Menyandang beban yang dianggap terlalu berat, Salun memilih jalan bunuh diri untuk mengakhiri hidupnya. Bila saja perkara mati, seperti dalam kumpulan Cerpen Aryantha Soetama Tak Jadi Mati, disiasati dengan tidak benar-benar membinasakan diri, barangkali Salun bisa “lahir” kembali dengan gairah hidup yang baru, yang lebih menggebu.
Kini, Salun yang ada hanya sebuah lembar foto tersenyum memperlihatkan sebaris giginya. Barangkali itu kenangan termanis tentangnya yang terabadikan dalam potret itu. “Senyumnya seperti itu, persis sama ketika baru diturunkan dari pohon dan talinya dilepaskan,” ujar sang ipar.
Tidak Boleh
Menyikapi kematian Salun tersebut, Kepala Dinas Pendidikan Pemuda dan Olahraga Provinsi Bali Drs Ida Bagus Anom, tidak mau berkomentar secara khusus. “Saya tegaskan, Gubernur sudah mengirim surat edaran, tidak boleh ada satu pun siswa yang tidak bisa bersekolah lagi di Bali hanya karena biaya,” katanya.
Menurut Anom, surat edaran Gubernur Made Mangku Pastika itu harus disosialisasikan pemerintah kabupaten dan kota ke seluruh warganya. Apalagi menurut Anom, sudah banyak program bantuan pendidikan yang digulirkan untuk warga miskin. “Prioritas Gubernur adalah peningkatan SDM Bali. Dana pendidikan sudah lumayan, hampir 20 persen dari APBD Bali,” tambahnya.
Ia mencontohkan pemberian biaya operasional pendidik (BOP), dan beasiswa khusus untuk siswa miskin.
Beasiswa yang diberikan kepada siswa miskin untuk SD Rp 600.000 per orang setahun, SMP Rp 900.000/orang setahun dan SMA/SMK Rp 1,2 juta per orang setahun. “Tidak ada alasan bagi anak usia sekolah tidak menikmati pendidikan. Apalagi Bali ingin wajib belajar 12 tahun,” ujar Anom.
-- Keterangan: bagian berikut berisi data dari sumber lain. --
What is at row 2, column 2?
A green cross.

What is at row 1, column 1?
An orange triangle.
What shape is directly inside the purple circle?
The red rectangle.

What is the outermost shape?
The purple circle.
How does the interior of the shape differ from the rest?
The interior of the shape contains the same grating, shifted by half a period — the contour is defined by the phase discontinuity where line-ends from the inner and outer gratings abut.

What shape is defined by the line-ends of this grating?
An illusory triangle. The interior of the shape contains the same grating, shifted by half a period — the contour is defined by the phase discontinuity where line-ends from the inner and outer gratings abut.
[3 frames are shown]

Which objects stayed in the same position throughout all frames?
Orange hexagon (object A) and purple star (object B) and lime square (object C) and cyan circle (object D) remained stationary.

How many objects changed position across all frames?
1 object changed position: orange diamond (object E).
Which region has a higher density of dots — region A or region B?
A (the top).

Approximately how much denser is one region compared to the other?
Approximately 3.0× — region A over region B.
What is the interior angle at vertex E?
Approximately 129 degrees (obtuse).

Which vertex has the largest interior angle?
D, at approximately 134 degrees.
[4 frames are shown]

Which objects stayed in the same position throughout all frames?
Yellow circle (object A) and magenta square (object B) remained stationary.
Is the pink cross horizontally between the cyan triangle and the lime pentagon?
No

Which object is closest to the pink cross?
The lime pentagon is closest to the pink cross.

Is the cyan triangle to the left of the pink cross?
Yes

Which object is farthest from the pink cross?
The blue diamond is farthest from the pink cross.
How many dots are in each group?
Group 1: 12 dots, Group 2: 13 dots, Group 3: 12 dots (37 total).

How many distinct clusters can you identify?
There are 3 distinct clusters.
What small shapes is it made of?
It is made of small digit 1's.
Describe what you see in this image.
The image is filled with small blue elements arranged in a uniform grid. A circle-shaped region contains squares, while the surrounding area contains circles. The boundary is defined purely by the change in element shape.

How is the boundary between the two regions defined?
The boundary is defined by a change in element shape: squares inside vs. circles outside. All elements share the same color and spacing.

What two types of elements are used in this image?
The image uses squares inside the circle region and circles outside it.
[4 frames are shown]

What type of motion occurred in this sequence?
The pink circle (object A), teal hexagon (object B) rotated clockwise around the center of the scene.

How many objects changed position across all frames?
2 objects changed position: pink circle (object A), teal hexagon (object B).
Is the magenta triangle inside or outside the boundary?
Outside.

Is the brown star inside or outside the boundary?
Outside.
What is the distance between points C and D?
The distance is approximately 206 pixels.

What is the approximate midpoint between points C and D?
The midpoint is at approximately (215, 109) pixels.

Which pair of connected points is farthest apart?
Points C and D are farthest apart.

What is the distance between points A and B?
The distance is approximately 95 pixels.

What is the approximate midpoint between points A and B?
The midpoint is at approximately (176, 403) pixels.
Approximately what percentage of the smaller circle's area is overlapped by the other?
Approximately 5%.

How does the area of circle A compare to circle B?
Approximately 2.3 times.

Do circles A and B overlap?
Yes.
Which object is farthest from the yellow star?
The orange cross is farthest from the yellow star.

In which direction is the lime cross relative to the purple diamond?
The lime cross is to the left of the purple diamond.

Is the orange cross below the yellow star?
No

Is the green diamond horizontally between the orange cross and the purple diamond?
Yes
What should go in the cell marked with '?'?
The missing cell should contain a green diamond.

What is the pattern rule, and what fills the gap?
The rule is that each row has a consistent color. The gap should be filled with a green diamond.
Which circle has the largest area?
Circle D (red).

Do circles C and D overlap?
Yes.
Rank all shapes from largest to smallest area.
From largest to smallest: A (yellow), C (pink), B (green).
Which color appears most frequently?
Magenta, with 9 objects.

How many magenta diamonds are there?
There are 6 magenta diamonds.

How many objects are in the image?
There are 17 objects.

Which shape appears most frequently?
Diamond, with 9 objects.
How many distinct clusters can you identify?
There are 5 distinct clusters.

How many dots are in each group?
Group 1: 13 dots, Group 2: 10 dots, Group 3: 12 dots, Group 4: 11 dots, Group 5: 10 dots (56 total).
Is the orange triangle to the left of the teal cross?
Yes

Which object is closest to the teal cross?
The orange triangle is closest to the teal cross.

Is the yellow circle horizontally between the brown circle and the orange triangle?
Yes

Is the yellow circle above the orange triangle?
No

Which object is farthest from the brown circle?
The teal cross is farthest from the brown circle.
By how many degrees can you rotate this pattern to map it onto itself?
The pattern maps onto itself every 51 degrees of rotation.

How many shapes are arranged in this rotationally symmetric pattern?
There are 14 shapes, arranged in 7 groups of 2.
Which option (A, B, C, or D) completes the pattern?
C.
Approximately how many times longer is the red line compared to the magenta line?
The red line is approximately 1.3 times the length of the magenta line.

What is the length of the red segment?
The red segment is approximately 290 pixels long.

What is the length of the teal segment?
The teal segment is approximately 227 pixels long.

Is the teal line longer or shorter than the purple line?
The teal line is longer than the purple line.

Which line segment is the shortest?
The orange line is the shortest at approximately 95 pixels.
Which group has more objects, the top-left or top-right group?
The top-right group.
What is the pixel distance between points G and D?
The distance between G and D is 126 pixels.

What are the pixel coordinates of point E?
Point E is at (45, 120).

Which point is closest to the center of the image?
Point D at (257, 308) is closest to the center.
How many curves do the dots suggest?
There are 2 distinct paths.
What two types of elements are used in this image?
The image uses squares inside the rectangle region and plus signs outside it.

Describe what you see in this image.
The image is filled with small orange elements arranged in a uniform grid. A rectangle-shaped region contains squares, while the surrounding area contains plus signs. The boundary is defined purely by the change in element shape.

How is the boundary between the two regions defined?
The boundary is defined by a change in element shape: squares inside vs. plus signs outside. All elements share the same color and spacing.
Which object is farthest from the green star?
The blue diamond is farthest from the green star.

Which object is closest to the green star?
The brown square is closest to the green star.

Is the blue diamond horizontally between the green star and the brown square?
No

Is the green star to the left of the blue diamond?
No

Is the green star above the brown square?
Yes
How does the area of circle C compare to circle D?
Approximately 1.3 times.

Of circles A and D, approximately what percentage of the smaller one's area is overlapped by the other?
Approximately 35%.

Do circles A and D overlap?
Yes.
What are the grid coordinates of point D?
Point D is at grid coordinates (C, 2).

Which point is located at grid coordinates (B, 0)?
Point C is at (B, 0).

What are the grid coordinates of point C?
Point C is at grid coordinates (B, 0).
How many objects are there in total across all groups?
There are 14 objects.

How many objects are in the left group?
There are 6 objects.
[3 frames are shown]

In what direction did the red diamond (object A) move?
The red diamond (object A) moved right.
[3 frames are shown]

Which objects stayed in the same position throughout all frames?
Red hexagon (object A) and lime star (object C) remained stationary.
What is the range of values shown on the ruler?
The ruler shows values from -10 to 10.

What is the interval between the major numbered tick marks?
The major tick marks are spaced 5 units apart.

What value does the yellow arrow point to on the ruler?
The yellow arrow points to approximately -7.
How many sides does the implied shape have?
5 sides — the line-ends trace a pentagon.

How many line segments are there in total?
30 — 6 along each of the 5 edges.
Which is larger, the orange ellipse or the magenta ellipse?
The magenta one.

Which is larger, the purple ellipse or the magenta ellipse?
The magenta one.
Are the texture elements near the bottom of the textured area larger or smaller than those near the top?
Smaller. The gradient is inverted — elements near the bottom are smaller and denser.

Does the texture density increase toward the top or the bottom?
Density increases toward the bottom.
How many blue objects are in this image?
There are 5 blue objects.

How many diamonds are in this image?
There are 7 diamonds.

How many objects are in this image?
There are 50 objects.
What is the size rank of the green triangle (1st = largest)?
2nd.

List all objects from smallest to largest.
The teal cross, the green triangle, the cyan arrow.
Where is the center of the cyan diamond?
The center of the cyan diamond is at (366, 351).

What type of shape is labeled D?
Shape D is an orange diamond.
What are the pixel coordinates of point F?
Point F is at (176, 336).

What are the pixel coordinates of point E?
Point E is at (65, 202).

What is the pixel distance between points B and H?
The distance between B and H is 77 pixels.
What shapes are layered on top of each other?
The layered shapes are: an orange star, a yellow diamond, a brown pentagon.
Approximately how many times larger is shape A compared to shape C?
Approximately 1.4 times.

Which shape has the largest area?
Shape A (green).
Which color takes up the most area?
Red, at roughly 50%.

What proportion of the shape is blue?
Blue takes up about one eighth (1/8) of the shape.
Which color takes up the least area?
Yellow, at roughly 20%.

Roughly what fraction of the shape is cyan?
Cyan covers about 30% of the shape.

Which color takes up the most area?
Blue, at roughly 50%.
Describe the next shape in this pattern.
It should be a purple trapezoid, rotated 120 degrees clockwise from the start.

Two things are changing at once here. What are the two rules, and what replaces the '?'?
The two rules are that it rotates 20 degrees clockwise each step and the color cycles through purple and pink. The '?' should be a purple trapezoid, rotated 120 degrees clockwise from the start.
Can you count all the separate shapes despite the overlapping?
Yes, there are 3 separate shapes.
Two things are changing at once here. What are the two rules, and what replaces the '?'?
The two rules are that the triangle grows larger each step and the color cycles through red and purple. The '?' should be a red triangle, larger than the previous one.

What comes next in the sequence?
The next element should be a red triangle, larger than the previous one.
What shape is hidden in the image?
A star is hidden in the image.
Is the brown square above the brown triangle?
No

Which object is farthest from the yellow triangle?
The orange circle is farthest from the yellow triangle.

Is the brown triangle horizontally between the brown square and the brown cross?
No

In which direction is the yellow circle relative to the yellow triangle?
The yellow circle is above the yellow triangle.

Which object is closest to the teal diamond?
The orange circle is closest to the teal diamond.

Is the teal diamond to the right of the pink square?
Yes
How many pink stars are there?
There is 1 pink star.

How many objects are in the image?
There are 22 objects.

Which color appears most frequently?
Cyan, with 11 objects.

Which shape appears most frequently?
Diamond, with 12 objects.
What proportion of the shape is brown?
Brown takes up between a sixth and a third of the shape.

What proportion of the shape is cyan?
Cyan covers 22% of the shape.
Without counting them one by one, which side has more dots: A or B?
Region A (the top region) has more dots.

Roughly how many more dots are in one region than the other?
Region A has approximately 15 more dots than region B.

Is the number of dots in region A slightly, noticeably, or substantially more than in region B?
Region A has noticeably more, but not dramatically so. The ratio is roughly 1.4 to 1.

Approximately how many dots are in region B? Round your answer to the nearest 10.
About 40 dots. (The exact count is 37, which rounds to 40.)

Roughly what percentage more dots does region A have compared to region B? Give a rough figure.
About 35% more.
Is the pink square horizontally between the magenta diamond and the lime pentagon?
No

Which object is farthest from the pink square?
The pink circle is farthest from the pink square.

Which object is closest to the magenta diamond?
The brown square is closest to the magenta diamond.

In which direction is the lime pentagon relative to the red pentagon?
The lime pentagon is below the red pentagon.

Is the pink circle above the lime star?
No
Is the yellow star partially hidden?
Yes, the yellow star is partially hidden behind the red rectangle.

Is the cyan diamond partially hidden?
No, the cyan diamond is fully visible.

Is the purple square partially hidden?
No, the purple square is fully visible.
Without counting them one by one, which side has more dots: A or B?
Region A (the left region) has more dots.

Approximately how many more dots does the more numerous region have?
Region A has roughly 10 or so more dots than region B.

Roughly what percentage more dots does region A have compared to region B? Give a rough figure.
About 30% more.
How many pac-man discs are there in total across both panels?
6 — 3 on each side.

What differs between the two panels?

Pihak sekolah negeri kecuali rintisan sekolah berbasis internasional dilarang meminta pembayaran iran pendaftaran dan biaya sekolah karena sudah ada dana biaya operasional sekolah (BOS) dan BOP.
Anom mengatakan dana BOS pemprov Bali terakhir sebesar Rp 18 milyar untuk SD-SMP, dana BOP untuk SMA Rp 33 milyar, dan SMK Rp 33 milyar. Dana BOP itu rinciannya untuk masing-masing siswa SMA sebesar Rp400.000/orang setahun dan Rp500.000/orang setahun untuk SMK. Semuanya diatur sekolah sehingga tidak boleh menarik uang lagi dari siswa.
Di atas kertas, dana bantuan pendidikan itu terlihat meyakinkan untuk mengurangi besarnya beban orang tua menyekolahkan anaknya. Di lapangan, biaya-biaya itu tetap tak tersentuh warga miskin seperti Salun. Mereka kemudian jadi tumbal biaya pendidikan yang kian mahal. [b]
Artikel ini digabungkan dengan tulisan Luh De Suriyani.